One of the revelations of Covid has been the fact that the healthy and the able-bodied are far more willing to imagine acute illness than chronic illness. This is something anyone who watches hospital soaps on TV knows well. Our culture is wedded to the ‘rescue fantasy’ side of medicine. We’re more reticent with chronic conditions even though they’re the ones most of us experience and encounter most of the time. As the French philosopher of medicien, Celine Lefève has remarked. acute illness is paradoxically both frightening and reassuring: it allows us to imagine the disease as a crisis, at the individual level for the patient, and at the collective level for society. The disease is imagined as a transient episode, a nuisance, limited in time, with a beginning, a middle and an end. Chronic disease is quite different: it is an endless ordeal, bound up with life, which demands other ways of thinking and other narratives.

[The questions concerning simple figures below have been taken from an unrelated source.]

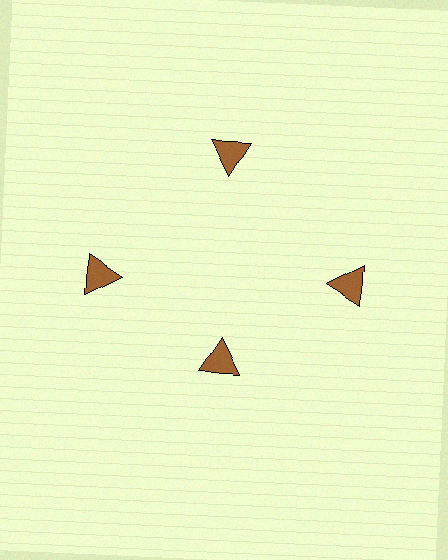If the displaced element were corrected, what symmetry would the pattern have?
It would have 4-fold rotational symmetry — the pattern would map onto itself every 90 degrees.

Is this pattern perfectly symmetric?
No. The 4 brown triangles are arranged in a ring, but one element near the 6 o'clock position is pulled inward toward the center, breaking the 4-fold rotational symmetry.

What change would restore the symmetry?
The symmetry would be restored by moving it outward, back onto the ring so that all 4 triangles sit at equal angles and equal distance from the center.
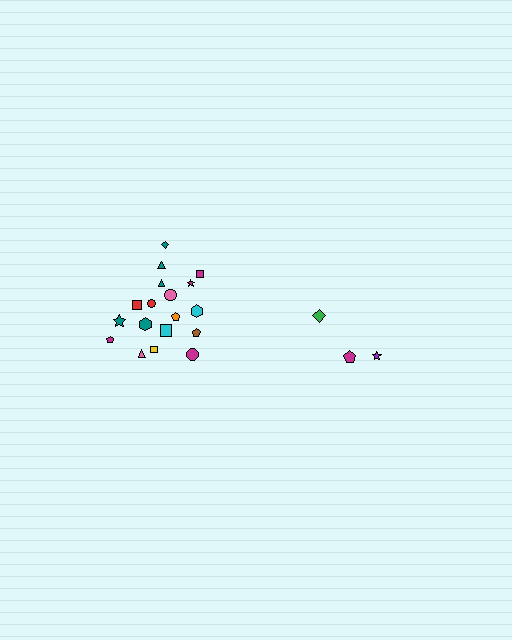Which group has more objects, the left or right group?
The left group.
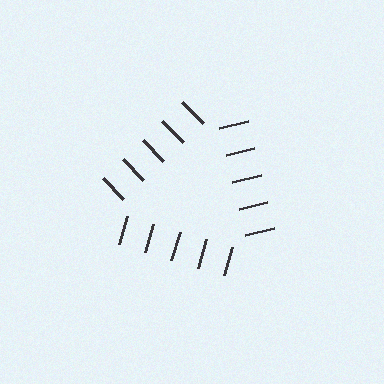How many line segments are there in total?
15 — 5 along each of the 3 edges.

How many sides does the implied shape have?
3 sides — the line-ends trace a triangle.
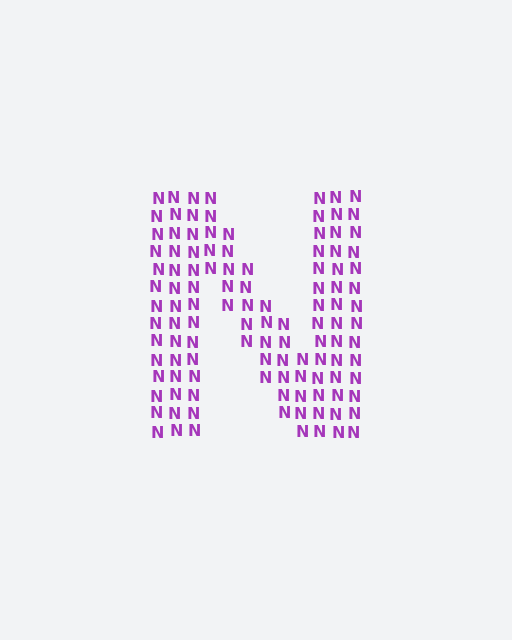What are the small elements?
The small elements are letter N's.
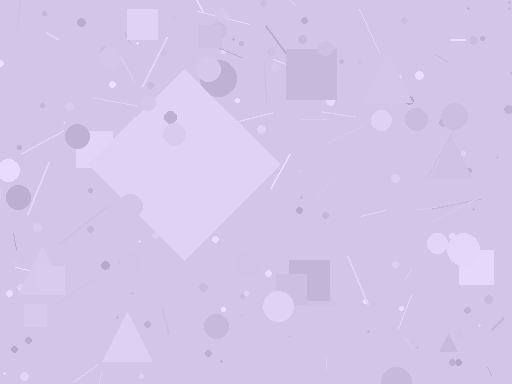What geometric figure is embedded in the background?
A diamond is embedded in the background.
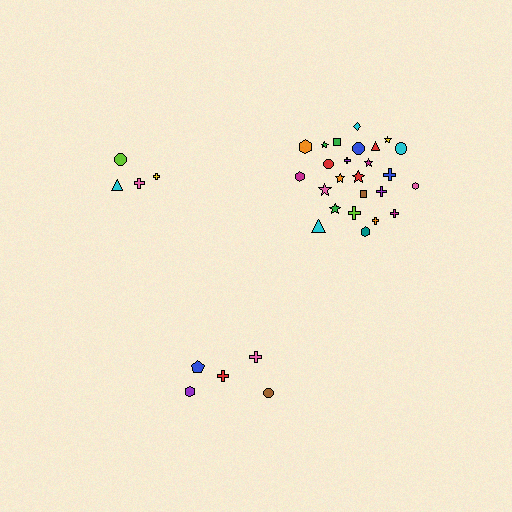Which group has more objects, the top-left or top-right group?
The top-right group.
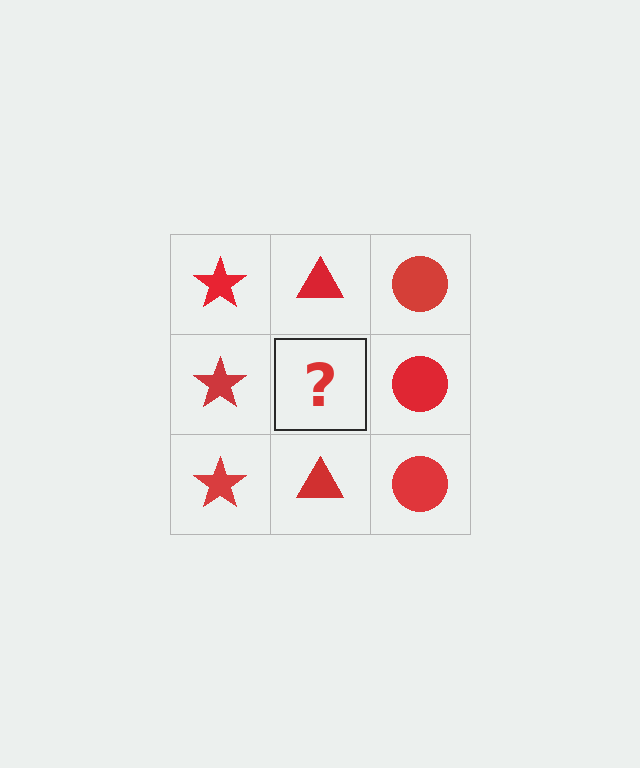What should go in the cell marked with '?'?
The missing cell should contain a red triangle.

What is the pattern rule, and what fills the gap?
The rule is that each column has a consistent shape. The gap should be filled with a red triangle.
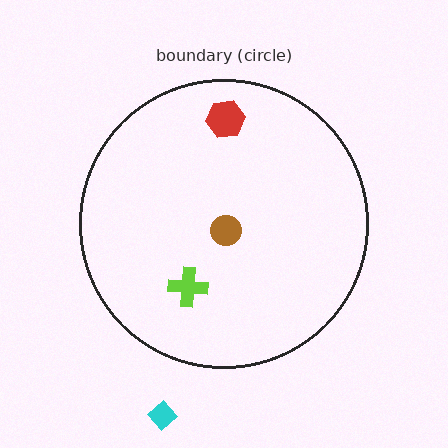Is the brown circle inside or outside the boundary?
Inside.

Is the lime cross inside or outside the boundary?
Inside.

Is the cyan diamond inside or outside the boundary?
Outside.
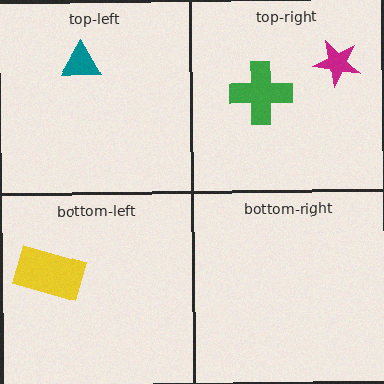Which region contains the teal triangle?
The top-left region.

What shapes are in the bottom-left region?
The yellow rectangle.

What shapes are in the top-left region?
The teal triangle.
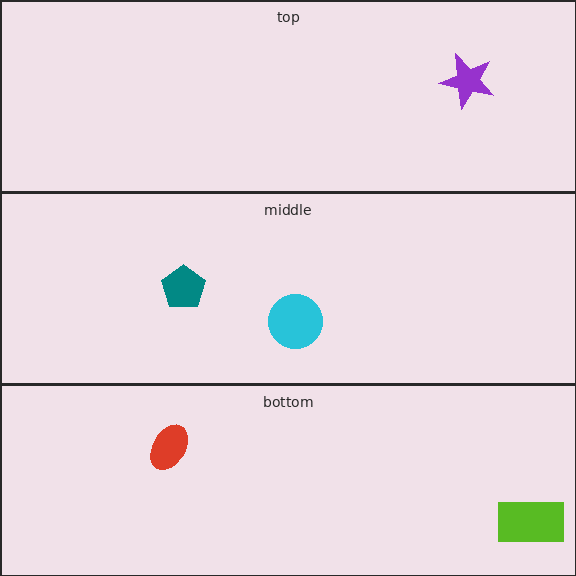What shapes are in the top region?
The purple star.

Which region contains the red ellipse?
The bottom region.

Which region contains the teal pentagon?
The middle region.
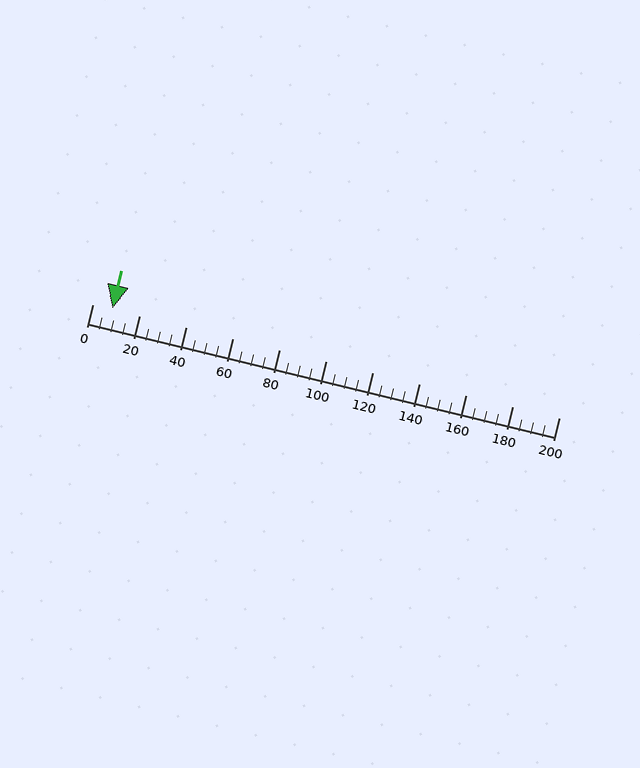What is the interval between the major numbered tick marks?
The major tick marks are spaced 20 units apart.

Coverage of the disease on the main news channels has focused understandably on the very sick and the dying. Perhaps the footage that will be remembered longest even in the UK will be the scenes from the hospital in Bergamo that was overwhelmed by hospital admissions. The fact that hospital admissions crises were highly localised – there was no crisis in Rome or in most of Italy – has been ignored. At the same time, people whose Covid is becoming a chronic disease and who have been suffering from disabling symptoms for several weeks – what we call in English ‘long Covid’ – have received little coverage, either in the press or on TV.

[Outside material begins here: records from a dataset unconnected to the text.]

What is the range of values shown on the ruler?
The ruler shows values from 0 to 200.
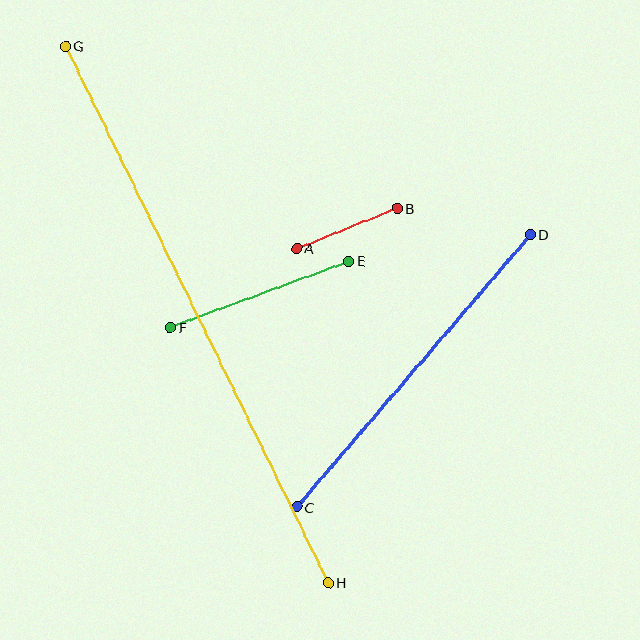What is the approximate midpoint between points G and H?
The midpoint is at approximately (197, 314) pixels.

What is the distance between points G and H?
The distance is approximately 597 pixels.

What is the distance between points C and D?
The distance is approximately 359 pixels.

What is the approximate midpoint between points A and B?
The midpoint is at approximately (347, 228) pixels.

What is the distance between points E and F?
The distance is approximately 190 pixels.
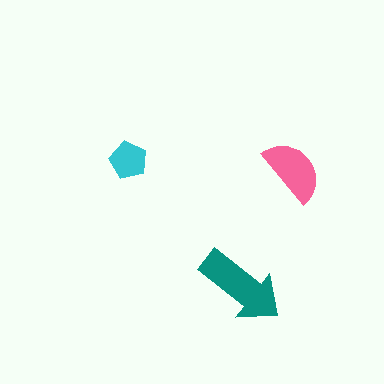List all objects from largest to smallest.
The teal arrow, the pink semicircle, the cyan pentagon.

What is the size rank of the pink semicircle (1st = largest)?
2nd.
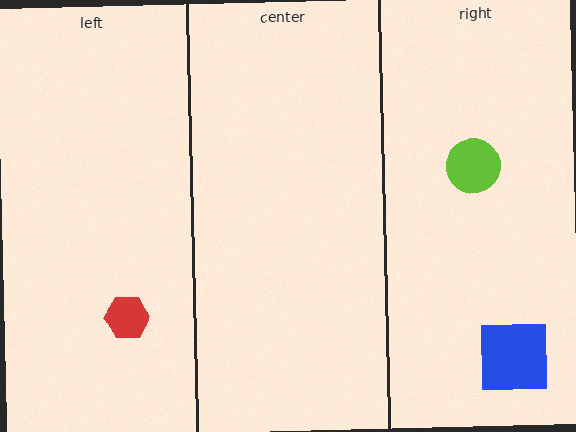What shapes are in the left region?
The red hexagon.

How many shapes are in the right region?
2.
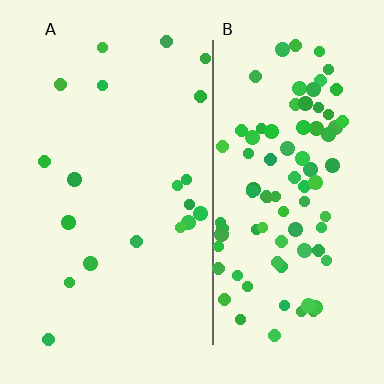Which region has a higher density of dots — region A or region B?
B (the right).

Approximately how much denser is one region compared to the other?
Approximately 4.5× — region B over region A.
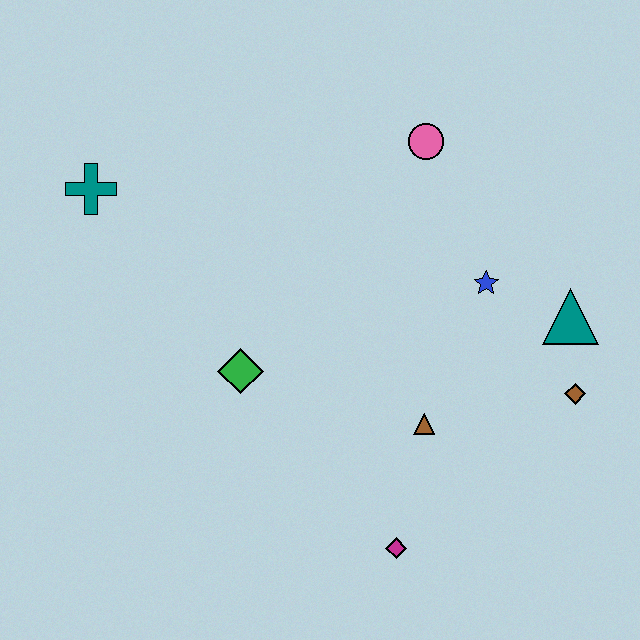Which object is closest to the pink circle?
The blue star is closest to the pink circle.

I mention this because the so-called second wave of Covid is likely to be far less deadly than the first. In the Spring, it was assumed that the only way to protect ourselves against Covid was through lockdown and the limited amount of herd immunity conferred by those who had contracted the infection. We would wait for a vaccine! Very few considered the possibilities of pre-existing immunity, genetic differences in population susceptibility, or differences made by the type or amount of viral exposure. Nor did they take account of the improvements in treatment techniques. They did not quantify the effects of handwashing and other hygiene measures such as social distancing or wearing masks, or shielding people in groups known to be vulnerable. We may even be much closer to herd immunity than is generally supposed (Karl Friston and Sunetra Gupta are arguing this in the UK right now). For all these reasons, it is likely that the care of Covid patients will become less of a priority and that some of the most important lessons of Covid will be forgotten.

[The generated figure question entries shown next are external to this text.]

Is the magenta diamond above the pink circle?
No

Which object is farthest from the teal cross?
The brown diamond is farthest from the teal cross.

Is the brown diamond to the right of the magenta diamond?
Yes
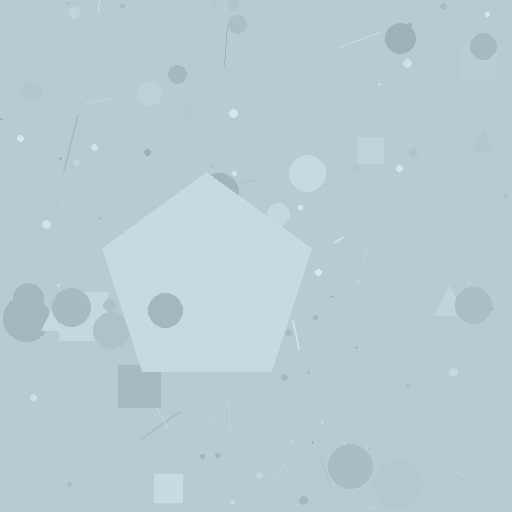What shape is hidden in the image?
A pentagon is hidden in the image.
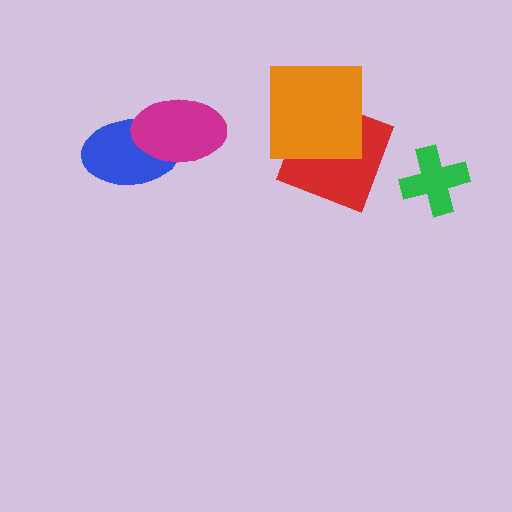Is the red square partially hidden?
Yes, it is partially covered by another shape.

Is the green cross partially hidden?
No, no other shape covers it.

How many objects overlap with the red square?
1 object overlaps with the red square.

Listening to and taking account of the voices of the chronically ill or disabled now would allow us to register the ill and those who look after their welfare in the widest sense. Such information would be very valuable in formulating and debating health policy choices. But the signs are that we are doing the very opposite. The prioritization of Covid has virtually wiped out chronic care services in the NHS, i.e. reduced them to close to zero. I would be very interested to know the situation in Italy and elsewhere.